Il a insisté sur le fait que le mécanisme de travail du BoP devait partir d’un point où un pays dont le territoire a été repris par un autre pays et où il y a eu une violence généralisée contre la population civile. En fait, il y a eu des raids sur des endroits où la population civile aurait dû être protégée. Le mécanisme aurait dû être anticipé par le BoP. Par conséquent, Israël doit d’abord répondre de ce qu’il a fait jusqu’à présent contre les Palestiniens, la terre et les habitants, étant donné que ces deux choses sont l’essence même de la souveraineté.
« C’est absurde que nous parlions de la solution à deux États. Si la terre ne peut toujours pas être gérée par les Palestiniens, la population vit toujours dans la peur et est même la cible d’armes. N’oubliez pas non plus que l’Indonésie doit mettre en lumière les pays occidentaux qui refusent d’entrer dans le BoP. Un point que nous avons manqué de transmettre au public, c’est que les fonds pour la coopération avec Israël, pour le commerce avec Israël, la coopération économique avec Israël jusqu’à présent n’ont pas changé. Cela signifie que même s’ils refusent le BoP, la coopération avec Israël est toujours utilisée par Israël pour bombarder les gens à Gaza », a-t-il affirmé.
« Donc, l’Indonésie devrait être plus vigilant. En fait, je pense que nous sommes beaucoup plus dignes de notre place en dehors du BoP. Parce que la situation au Moyen-Orient, si nous sommes trop proches et si nous ne sommes pas prudents, surtout avec Donald Trump dont l’humeur change, le risque est pour nous comme nation. Notre politique étrangère est considérée comme peu prudente », a poursuivi Dinna.
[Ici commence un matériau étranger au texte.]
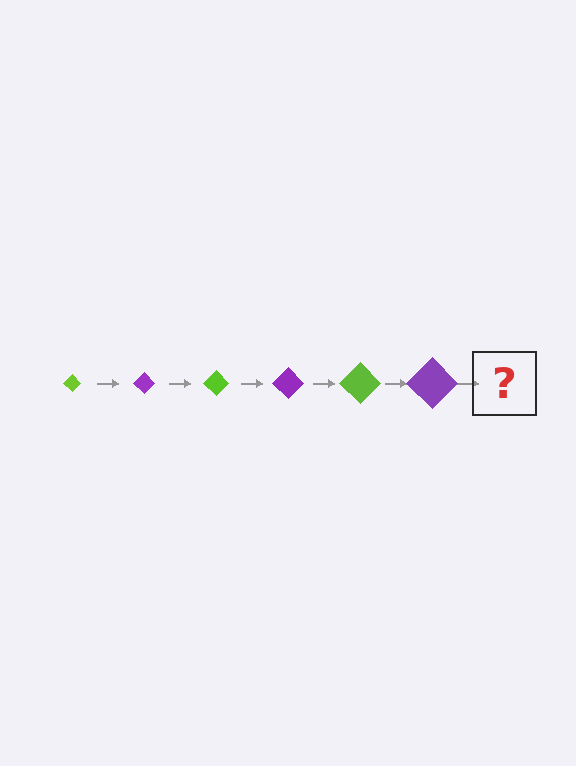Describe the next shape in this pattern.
It should be a lime diamond, larger than the previous one.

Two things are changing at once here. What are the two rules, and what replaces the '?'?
The two rules are that the diamond grows larger each step and the color cycles through lime and purple. The '?' should be a lime diamond, larger than the previous one.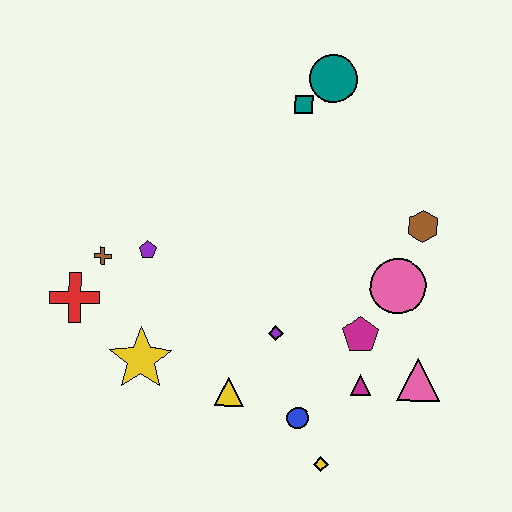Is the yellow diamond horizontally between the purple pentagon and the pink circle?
Yes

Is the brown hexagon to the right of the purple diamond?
Yes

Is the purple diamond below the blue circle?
No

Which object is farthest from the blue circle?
The teal circle is farthest from the blue circle.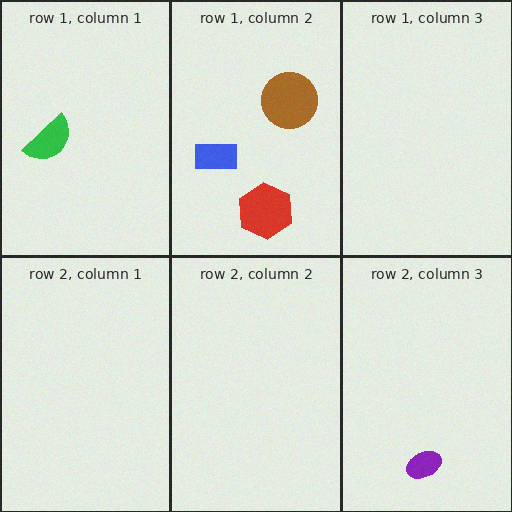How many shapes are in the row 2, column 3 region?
1.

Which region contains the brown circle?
The row 1, column 2 region.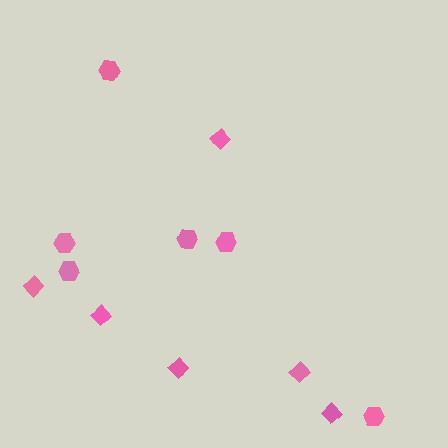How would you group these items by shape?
There are 2 groups: one group of diamonds (6) and one group of hexagons (6).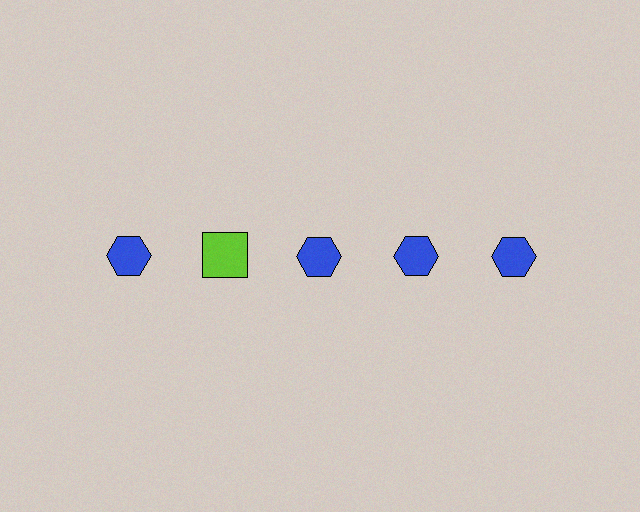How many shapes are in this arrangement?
There are 5 shapes arranged in a grid pattern.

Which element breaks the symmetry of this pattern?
The lime square in the top row, second from left column breaks the symmetry. All other shapes are blue hexagons.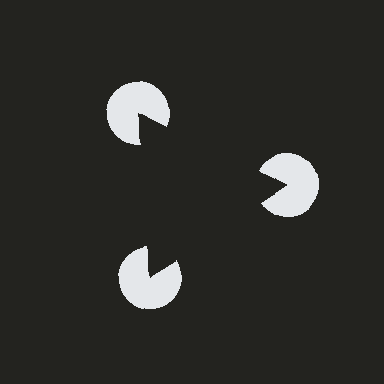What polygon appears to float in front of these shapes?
An illusory triangle — its edges are inferred from the aligned wedge cuts in the pac-man discs, not physically drawn.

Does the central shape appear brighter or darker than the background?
It typically appears slightly darker than the background, even though no actual brightness change is drawn.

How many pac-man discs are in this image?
There are 3 — one at each vertex of the illusory triangle.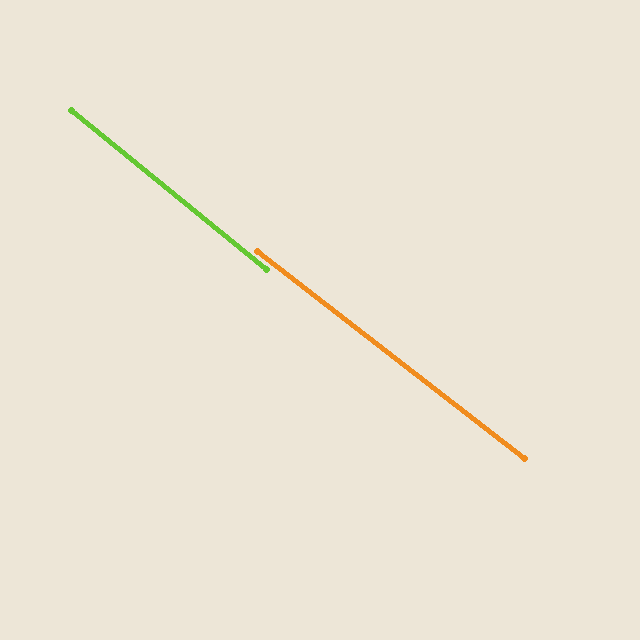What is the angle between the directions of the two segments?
Approximately 2 degrees.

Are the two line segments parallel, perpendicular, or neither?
Parallel — their directions differ by only 1.5°.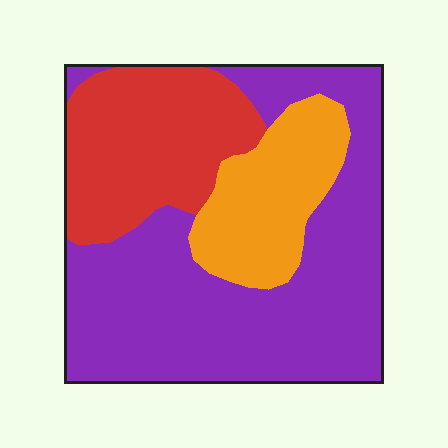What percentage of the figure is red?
Red covers about 25% of the figure.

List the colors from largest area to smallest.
From largest to smallest: purple, red, orange.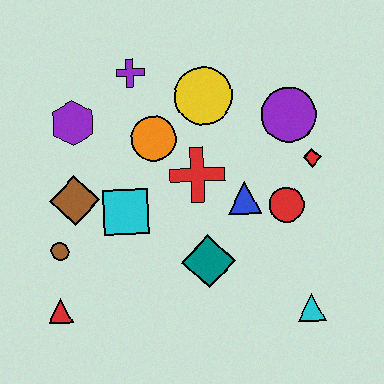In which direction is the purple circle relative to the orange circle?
The purple circle is to the right of the orange circle.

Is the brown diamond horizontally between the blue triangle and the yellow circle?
No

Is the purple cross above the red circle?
Yes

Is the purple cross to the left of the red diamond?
Yes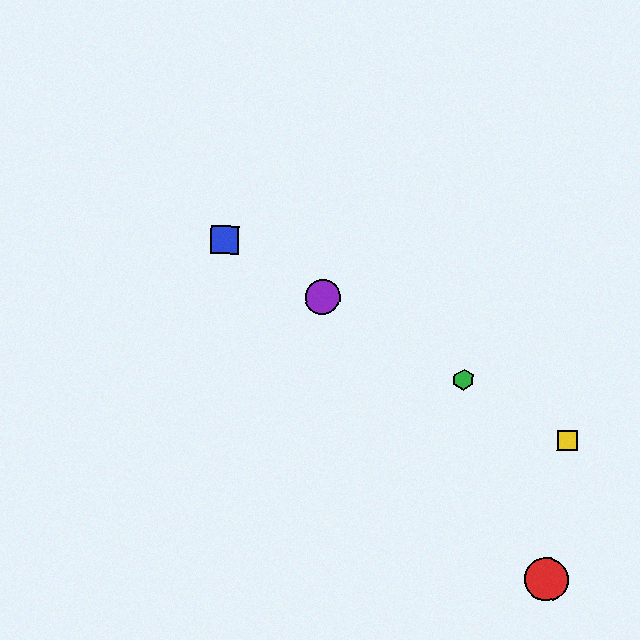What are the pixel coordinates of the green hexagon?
The green hexagon is at (464, 380).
L'action populiste du régime de Donald Trump
L’expert en relations internationales de l’UNU, Septyanto Galan Prakoso, estime que, bien qu’il soit considéré comme une solution alternative à la paix à Gaza, la construction du BoP sera globalement bénéfique pour les États-Unis. Le fait est que les décisions importantes seront prises sans un mécanisme de vote strict, ce qui donne un pouvoir significatif à Donald Trump en tant que président du BoP. C’est ce qui a suscité le scepticisme international car les principes et les objectifs de l’organisation sont moins clairs et il existe des inquiétudes quant à la possibilité que les solutions et les actions du BoP puissent fragiliser le cadre de travail de la coopération internationale existant au sein de l’ONU. En outre, le BoP est considéré comme étant en contradiction avec l’esprit de la solution à deux États, qui est globalement reconnue par l’ONU et la diplomatie multilatérale.
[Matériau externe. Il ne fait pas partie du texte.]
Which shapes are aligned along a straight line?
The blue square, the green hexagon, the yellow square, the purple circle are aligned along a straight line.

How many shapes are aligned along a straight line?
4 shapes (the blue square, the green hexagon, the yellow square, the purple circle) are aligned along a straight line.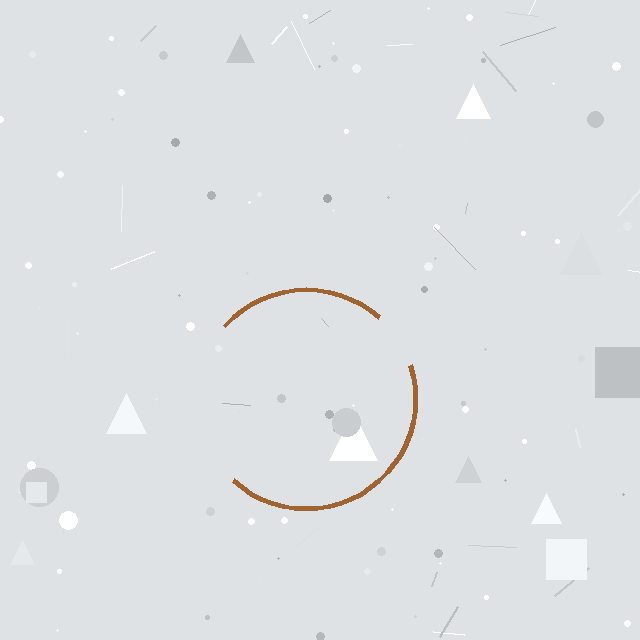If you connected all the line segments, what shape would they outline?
They would outline a circle.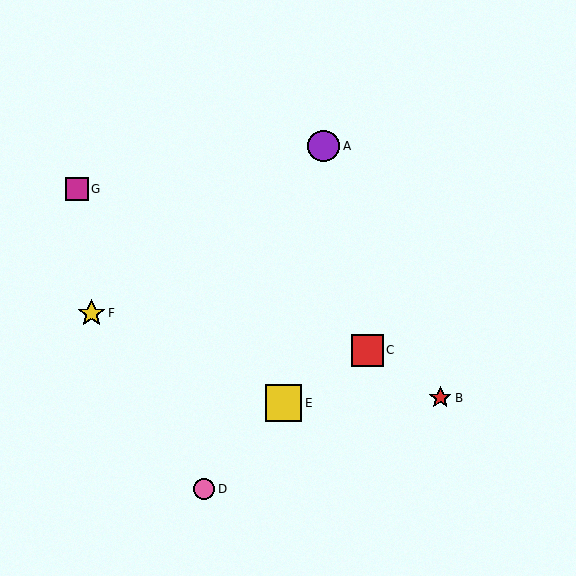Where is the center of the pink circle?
The center of the pink circle is at (204, 489).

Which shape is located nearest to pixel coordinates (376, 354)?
The red square (labeled C) at (367, 350) is nearest to that location.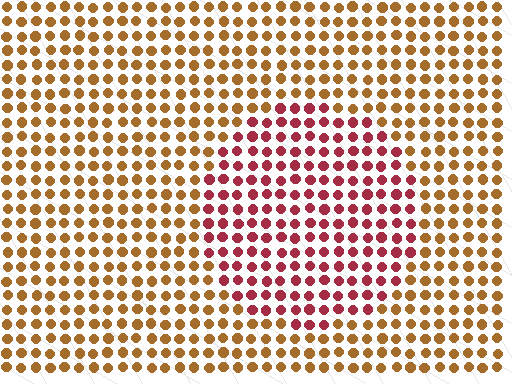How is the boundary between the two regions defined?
The boundary is defined purely by a slight shift in hue (about 45 degrees). Spacing, size, and orientation are identical on both sides.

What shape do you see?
I see a circle.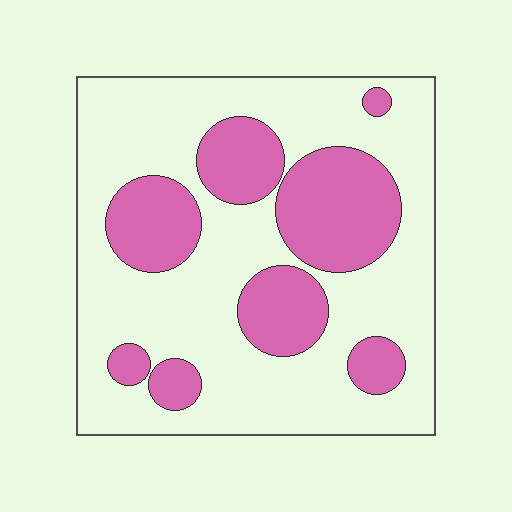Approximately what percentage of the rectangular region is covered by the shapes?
Approximately 30%.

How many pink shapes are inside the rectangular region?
8.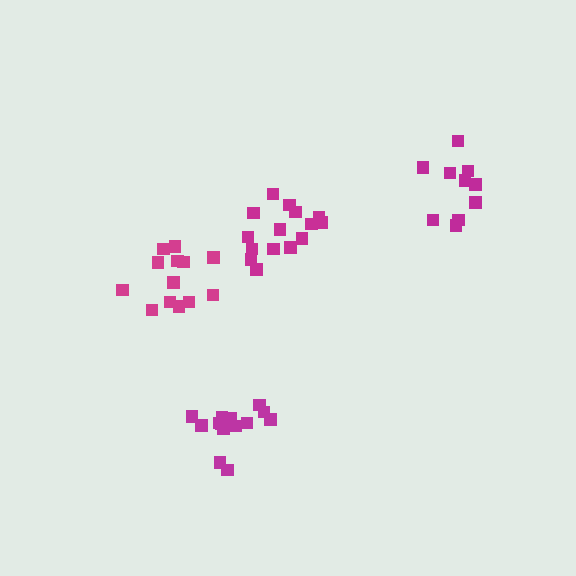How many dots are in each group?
Group 1: 13 dots, Group 2: 14 dots, Group 3: 10 dots, Group 4: 15 dots (52 total).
« La domination et le rôle central des États-Unis dans le processus de formation du BoP montrent leur motivation pour pouvoir attirer le soutien et la sympathie en tant que partie capable d’initier des solutions concernant la question de Gaza. Il n’est pas impossible que le BoP ne se termine que par une action populiste du régime Trump, et peut même détourner l’attention des négociations politiques substantielles entre Israël et la Palestine vers des projets de reconstruction physique et géopolitique vulnérables aux influences des grandes puissances, en particulier les États-Unis », a-t-il dit. .
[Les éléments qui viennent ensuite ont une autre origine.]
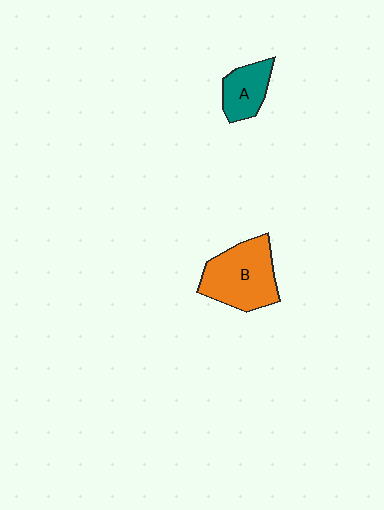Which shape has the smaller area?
Shape A (teal).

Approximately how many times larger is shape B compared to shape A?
Approximately 1.9 times.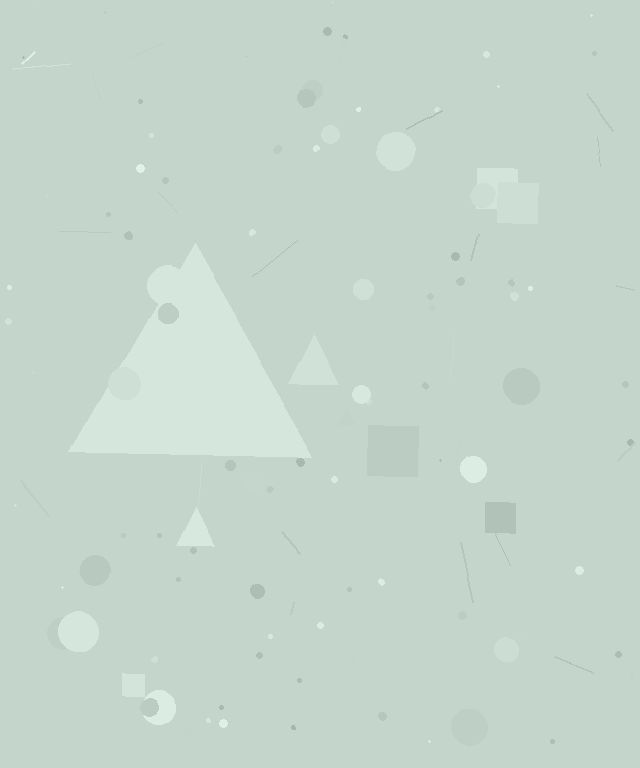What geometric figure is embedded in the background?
A triangle is embedded in the background.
« Bien que, d’un autre côté, le BoP soit perçu comme un nouvel outil potentiel pour promouvoir une solution à deux États (l’idée de résoudre le conflit israélo-palestinien par la formation de deux États vivant côte à côte pacifiquement). Pour les pays membres comme l’Indonésie, l’adhésion à cette organisation est perçue comme une opportunité de s’assurer que le processus de transition à Gaza est conforme aux principes de deux États et respecte les droits du peuple palestinien », a conclu Septyanto.